I sign up for a lot of new products. Any product or service which seems interesting or I can benefit from I will sign up for. But, in the rush to find new shiny things, my email address is put on many lists. Which means I get a lot of email. If I decide the emails I receive aren’t benefiting me I will unsubscribe from the mailing list, opting-out of future updates.

These emails aren’t spam. Spam is unwanted email that you haven’t asked to receive. These emails I’ve specifically asked to receive. When I signed up for their service or product I told them to communicate with me. I’m okay with receiving updates and cool information about products I like.

Attempting to unsubscribe from many mailing lists has demonstrated that the process is hard. So hard, that Gmail has even attempted to build unsubscribe functionality into their client.

Unsubscribing functionality isn’t a hard problem, but, there isn’t a design pattern around it. People do it differently. Large companies seem to be the worst offenders. LinkedIn is an amazing product but to stop receiving their email seems to be impossible.

When companies have been built to solve the problem, things are getting out of hand. Unroll.me allows you to unsubscribe from unwanted email and rolls up email into a daily digest.

I understand why companies want to optimize their subscription process and not their unsubscription process. However, It isn’t good customer service. If you have a complication unsubscription process, it’s just a matter of time before a negative blog post is written about it. A streamlined unsubscription process can avoid negative press.

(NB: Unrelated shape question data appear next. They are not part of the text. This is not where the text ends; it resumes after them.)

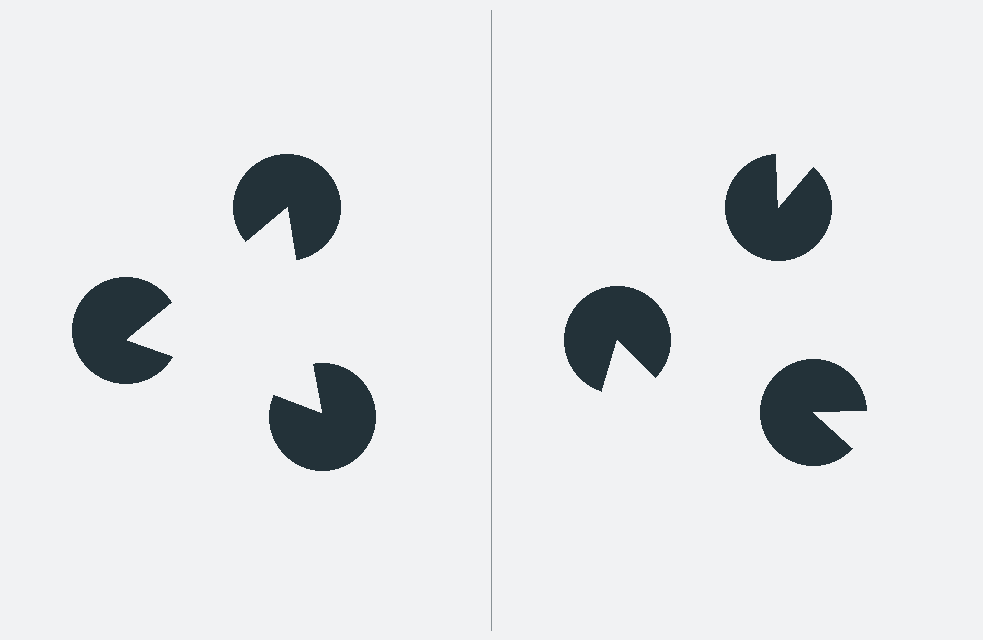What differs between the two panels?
The pac-man discs are positioned identically on both sides; only the wedge orientations differ. On the left they align to a triangle; on the right they are misaligned.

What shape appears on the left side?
An illusory triangle.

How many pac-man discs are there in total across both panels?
6 — 3 on each side.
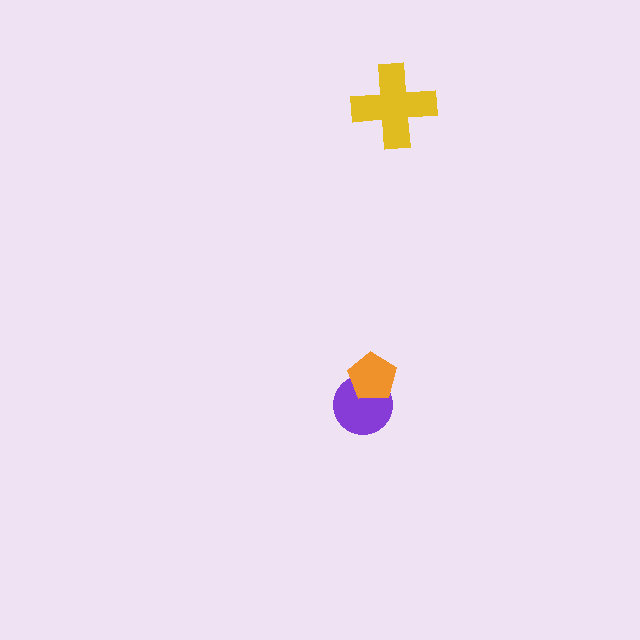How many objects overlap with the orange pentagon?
1 object overlaps with the orange pentagon.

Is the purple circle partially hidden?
Yes, it is partially covered by another shape.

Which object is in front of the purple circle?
The orange pentagon is in front of the purple circle.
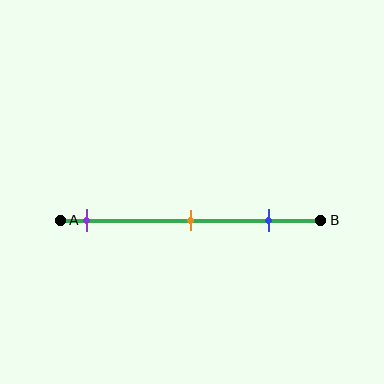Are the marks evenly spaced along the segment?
No, the marks are not evenly spaced.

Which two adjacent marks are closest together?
The orange and blue marks are the closest adjacent pair.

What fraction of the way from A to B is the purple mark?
The purple mark is approximately 10% (0.1) of the way from A to B.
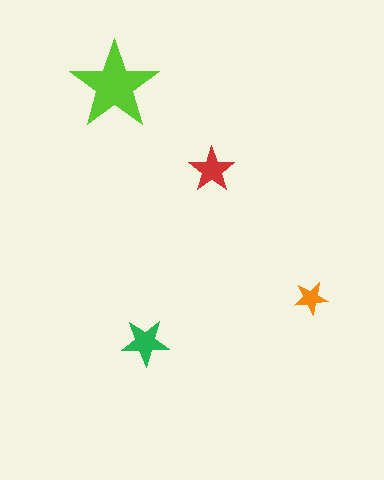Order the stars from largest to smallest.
the lime one, the green one, the red one, the orange one.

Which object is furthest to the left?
The lime star is leftmost.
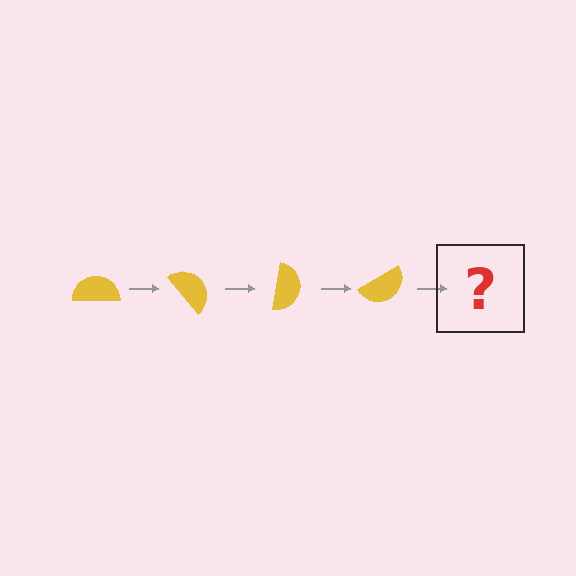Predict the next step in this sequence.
The next step is a yellow semicircle rotated 200 degrees clockwise.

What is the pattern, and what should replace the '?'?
The pattern is that the semicircle rotates 50 degrees clockwise each step. The '?' should be a yellow semicircle rotated 200 degrees clockwise.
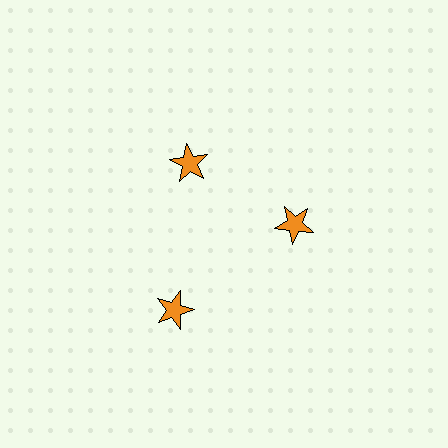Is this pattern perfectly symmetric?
No. The 3 orange stars are arranged in a ring, but one element near the 7 o'clock position is pushed outward from the center, breaking the 3-fold rotational symmetry.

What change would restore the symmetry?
The symmetry would be restored by moving it inward, back onto the ring so that all 3 stars sit at equal angles and equal distance from the center.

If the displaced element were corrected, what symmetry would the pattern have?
It would have 3-fold rotational symmetry — the pattern would map onto itself every 120 degrees.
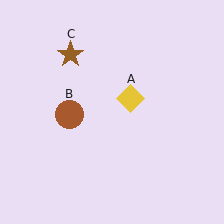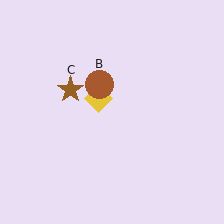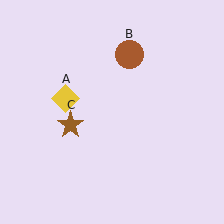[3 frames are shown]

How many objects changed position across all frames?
3 objects changed position: yellow diamond (object A), brown circle (object B), brown star (object C).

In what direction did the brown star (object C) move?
The brown star (object C) moved down.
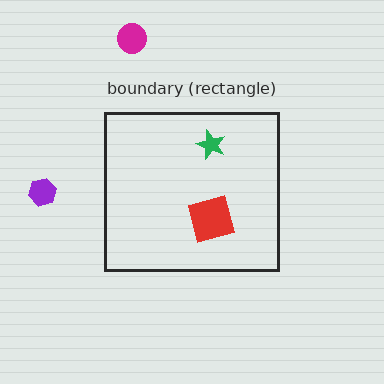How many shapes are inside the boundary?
2 inside, 2 outside.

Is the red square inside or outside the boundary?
Inside.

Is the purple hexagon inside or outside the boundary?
Outside.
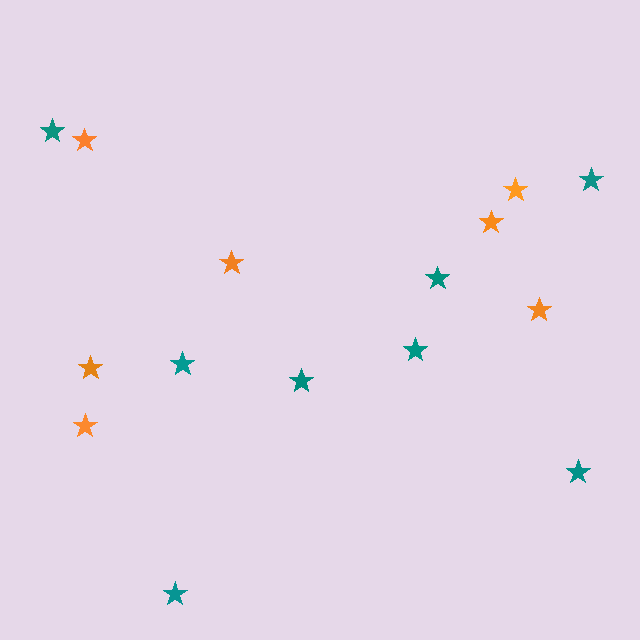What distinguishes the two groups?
There are 2 groups: one group of teal stars (8) and one group of orange stars (7).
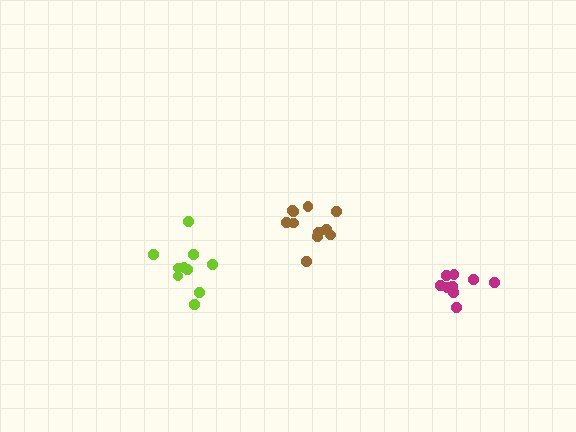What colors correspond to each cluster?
The clusters are colored: lime, magenta, brown.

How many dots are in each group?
Group 1: 10 dots, Group 2: 9 dots, Group 3: 11 dots (30 total).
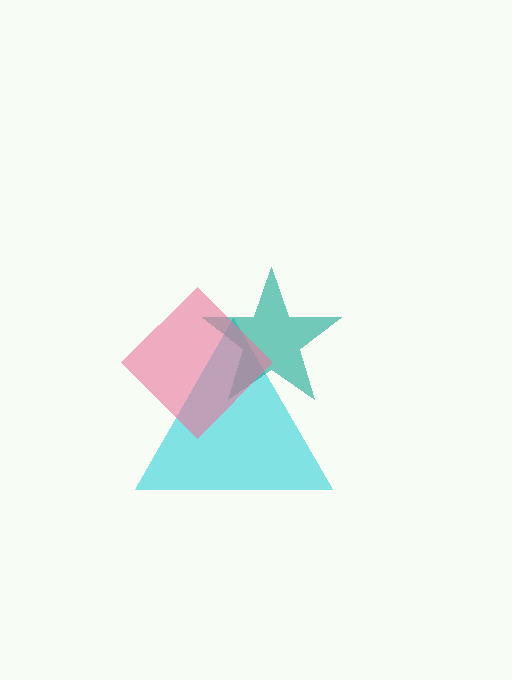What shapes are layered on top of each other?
The layered shapes are: a cyan triangle, a teal star, a pink diamond.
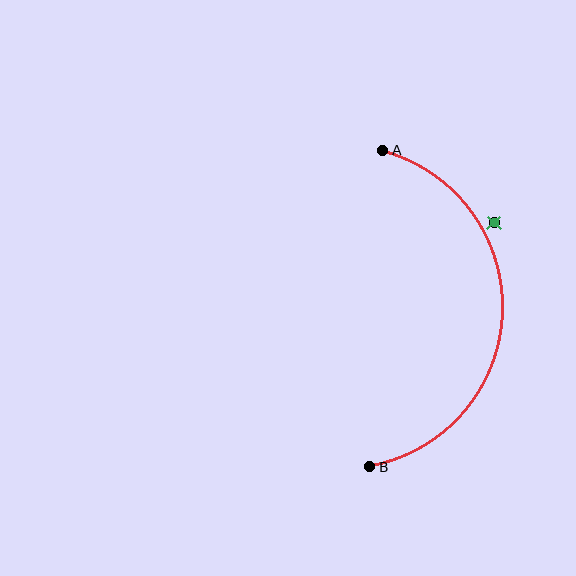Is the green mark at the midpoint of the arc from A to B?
No — the green mark does not lie on the arc at all. It sits slightly outside the curve.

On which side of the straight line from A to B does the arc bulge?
The arc bulges to the right of the straight line connecting A and B.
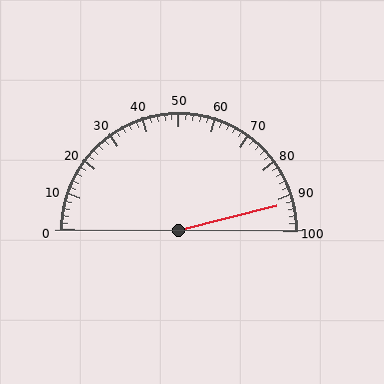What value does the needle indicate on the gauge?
The needle indicates approximately 92.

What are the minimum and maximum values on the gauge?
The gauge ranges from 0 to 100.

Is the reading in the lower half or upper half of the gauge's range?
The reading is in the upper half of the range (0 to 100).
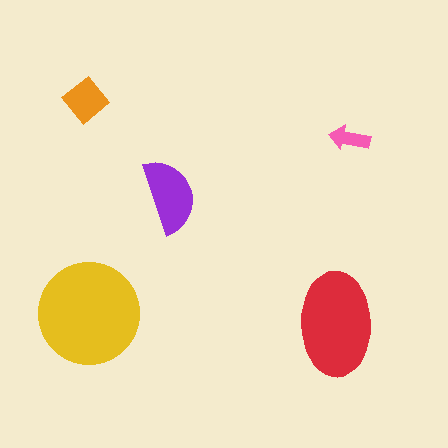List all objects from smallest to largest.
The pink arrow, the orange diamond, the purple semicircle, the red ellipse, the yellow circle.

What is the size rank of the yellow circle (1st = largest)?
1st.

All portions of your application should be created for an amazing experience and this includes the unsubscription process. Don’t worry about people having an easier time unsubscribing once you streamline the process. The world has been taught clicking unsubscribe links create spam.

If your using a modern framework then use unsubscribe functions that are already built. Don’t roll your own. If you are using mailchimp to manage your email list, then you already have a streamlined unsubscribe process.

Here is the how your unsubscription process should work:

  1. I receive your email and there is an unsubscribe link at the bottom.
  2. I click the unsubscribe link and a page is returned saying “you are now unsubscribed from future email communications.”
  3. I no loner receive your emails.

Things that shouldn’t happen:

  • I have to log in to your website - All my passwords are unique and saved. However, most people cycle their passwords. If they don’t remember their password they have to reset it and then login before they can unsubscribe from your email. Although email is an insecure channel, for things like unsubscribing, trust it. I don’t want to reset a password in order to unsubscribe.

  • Confirming the unsubscribe - After clicking the really small link at the bottom of your email don’t then ask for confirmation. I guarantee clicking this was not a mistake. It is exactly what the user wanted to do. Just like the story of one-click, single click unsubscribe is more complicated than it sounds.

  • Force me to give a reason for unsubscribing - If you force users to give you a reason for unsubscribing before you unsubscribe them you are going to get data that isn’t worthwhile. The responses will range from “asdfasdfasdf” to “stop bothering me.” Mailchimp did this the right way. They unsubscribe first, then ask for a reason. A reason does not have to be given.

  • Using words other than unsubscribe - George Saines puts this incredibly well.

But increasingly, I see emails sent from large, respectable companies that provide me with no unsubscribe link. Instead there is an insidious trend towards “Managing Preferences,” which invariably requires a log in, a brief search to find the unsubscribe option, and a form submit. And after all that am I unsubscribed? Apparently not because I keep getting messages.

  • Sending more email - When I unsubscribe return a page that says, “The email address blah@blah.com has been unsubscribed from an amazing mailing list.” Upon unsubscribing, you don’t need to send me another email saying I have been unsubscribed. I just told you I don’t want to receive emails from you anymore.

Do you think these requests are out of line? Do these thing bother you too?